To test/demonstrate the puma API, we just want to use dummy data.

There are three methods in puma to generate dummy data:

The first function returns directly a pandas.DataFrame including the following columns:

  • HadronConeExclTruthLabelID
  • rnnip_pu
  • rnnip_pc
  • rnnip_pb
  • dips_pu
  • dips_pc
  • dips_pb

which can be used in the following manner:

from puma.utils import get_dummy_2_taggers

df = get_dummy_2_taggers()

The second function is get_dummy_multiclass_scores which returns an output array with shape (size, 3), which is the usual output of our multi-class classifiers like DIPS, and the labels conform with the HadronConeExclTruthLabelID variable.

from puma.utils import get_dummy_multiclass_scores

output, labels = get_dummy_multiclass_scores()

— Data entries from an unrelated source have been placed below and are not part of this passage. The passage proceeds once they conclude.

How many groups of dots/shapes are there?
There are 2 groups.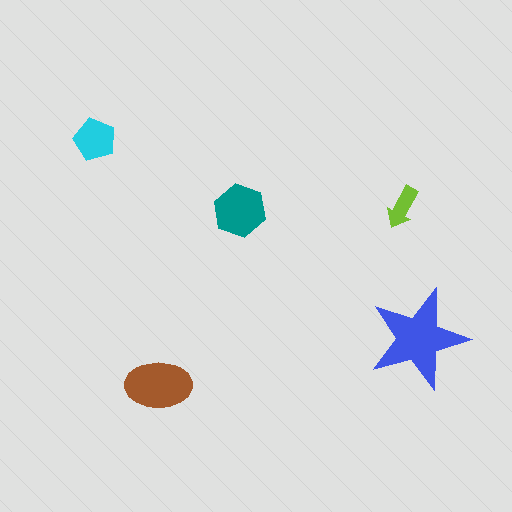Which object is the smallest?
The lime arrow.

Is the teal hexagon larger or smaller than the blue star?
Smaller.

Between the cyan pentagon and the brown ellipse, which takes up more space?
The brown ellipse.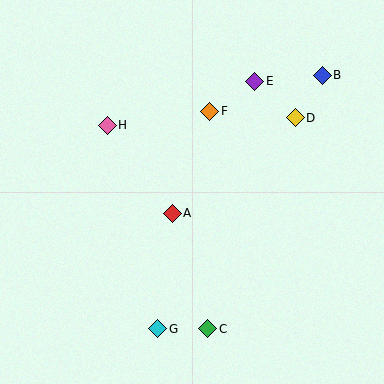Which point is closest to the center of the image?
Point A at (172, 213) is closest to the center.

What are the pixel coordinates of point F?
Point F is at (210, 111).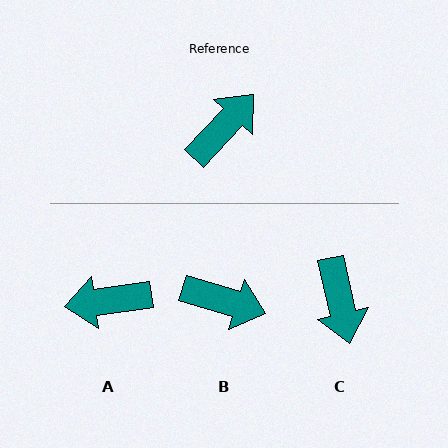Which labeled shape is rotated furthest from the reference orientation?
A, about 141 degrees away.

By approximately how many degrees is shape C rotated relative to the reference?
Approximately 124 degrees clockwise.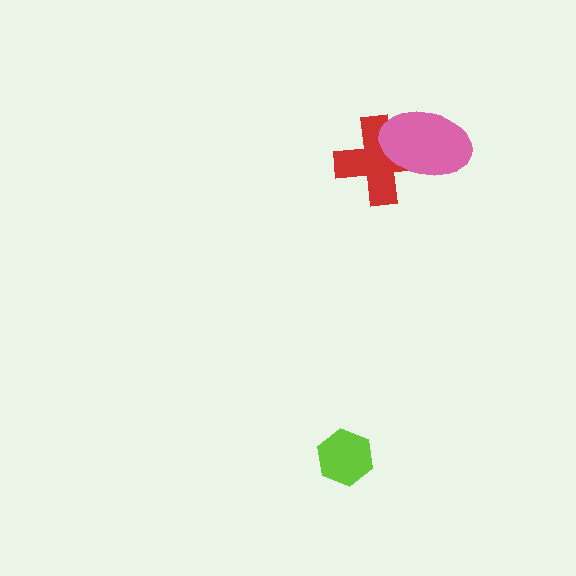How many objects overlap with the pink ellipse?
1 object overlaps with the pink ellipse.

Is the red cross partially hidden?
Yes, it is partially covered by another shape.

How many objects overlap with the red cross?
1 object overlaps with the red cross.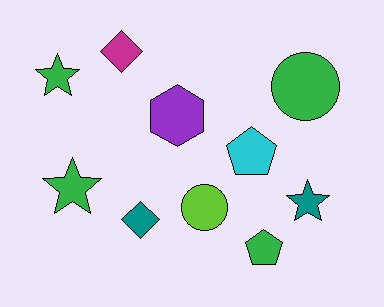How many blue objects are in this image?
There are no blue objects.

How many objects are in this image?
There are 10 objects.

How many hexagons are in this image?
There is 1 hexagon.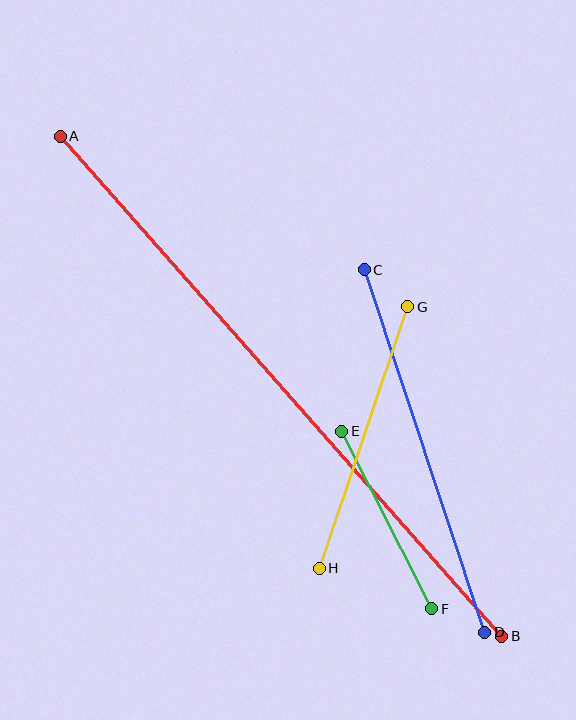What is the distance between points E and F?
The distance is approximately 199 pixels.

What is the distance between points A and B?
The distance is approximately 667 pixels.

Finally, the get_dummy_tagger_aux function returns a h5 file with both jet and track collections (needed for aux task plots). These include the following columns (aux task information is generated for both vertexing and track origin classification):

jets:

  • HadronConeExclTruthLabelID
  • GN2_pu
  • GN2_pc
  • GN2_pb
  • pt
  • eta
  • n_truth_promptLepton

tracks:

  • ftagTruthVertexIndex
  • GN2_VertexIndex
  • ftagTruthOriginLabel
  • GN2_TrackOrigin

which can be used in the following manner:

from puma.utils import get_dummy_tagger_aux

df = get_dummy_tagger_aux()